Saddle up your camels, ladies, we're off to battle! A free-wheeling commentary of a lady who believes that women belong in combat, certainly not in the military, but in the home -- in the spiritual battle for their families. Join us on the frontlines as we cover homeschooling, the culture wars, raising sons, virtuous manhood and womanhood, helping our husbands, femininity, serving Christ the King, and all other fronts in the holy war we face. Up camels!

Friday, October 19, 2007

Homeschooling and Divorce

Here's a letter I posted in response to a homeschooling mother who told an email list that she was thinking of divorcing her husband because she didn't love him anymore and they were not getting along at all. I hope if you are thinking of divorcing your mate, that you will read this very carefully and think it through.

Dear Friend,

I wish I could give you a hug! I'm so glad you asked for help instead of going to a lawyer!!!!! I believe God will intervene in this situation!

Now for the tough love part: a real, practical, earthly reality check. We are state homeschool leaders and sooner or later, many problems in the homeschool community in our state cross our desk. We see a lot of divorce situations! How in the world, you're probably thinking, would a divorce affect homeschool leaders? Here's the reality check: when you divorce, you are telling the state that you can no longer run your own family, that the adults in the marriage are no longer in agreement, so can not be allowed to make decisions about the children. When you do this, the family judge has, hear me, **complete authority** over your family. Most family judges are older people who are ignorant about homeschooling and they will jump on the slightest excuse to *order* you to place your children in public school. Now, I know that there are exceptions to this, but you can't decide what judge your case comes before. Our state homeschool board members and those in other states will testify if asked, but generally to no avail. And HSLDA will not help you in custody situations, even if homeschooling is the issue.

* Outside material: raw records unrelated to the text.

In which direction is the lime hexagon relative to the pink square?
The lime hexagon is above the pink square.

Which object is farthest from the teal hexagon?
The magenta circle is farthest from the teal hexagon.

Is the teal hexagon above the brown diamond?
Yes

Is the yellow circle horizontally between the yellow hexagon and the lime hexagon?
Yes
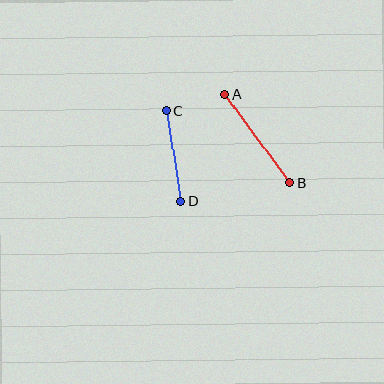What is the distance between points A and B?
The distance is approximately 110 pixels.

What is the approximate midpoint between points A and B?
The midpoint is at approximately (257, 138) pixels.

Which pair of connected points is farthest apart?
Points A and B are farthest apart.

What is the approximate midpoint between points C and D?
The midpoint is at approximately (174, 156) pixels.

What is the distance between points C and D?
The distance is approximately 92 pixels.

Now, you may think that you and your husband are in agreement about homeschooling, but when it comes to a divorce, *anything* can be used as a weapon. When someone is cut to the quick - and tearing apart a one-flesh relationship definitely does this - they can react like a wounded animal. We see parents reporting each other to social services, calling the state oversight agency and making complaints, asking the judge to give them total custody, asking the judge to stop the homeschooling. We see this a *lot*because the hurt or angry mate knows how important this is to his wife. Often these are Christian, homeschooling families that no one ever thought would be in this situation.

Even if you can possibly get through the judicial situation, you are not done with your husband. When a couple with children divorces, I think they seldom realize that they will be tied to each other forever through the children and courts. One of my dear, homeschool-mom friends is allowed to homeschool, but her husband has custody every weekend (and if it is a situation where no one has done anything wrong, 50/50 custody is the norm), so she almost never gets to go to church with her son, never gets to relax on a Saturday with him. Every other holiday is alone. He is gone a lot of the summer to make up for the 5 days she has him to every 2 his father does during the week. This, if you can believe it, is one of the best situations I know - not much of a best is it?

I can not urge you strongly enough, that nothing short of a real, physical, abusive situation or unrepentent adultery is even close to worth submitting your family for the rest of your children's childhood to the authority of a probably unsaved, probably hostile judge! Trust me, we see a lot of tough situations, and divorce will not take away your problems, they will just become problems you are not allowed to change - court orders.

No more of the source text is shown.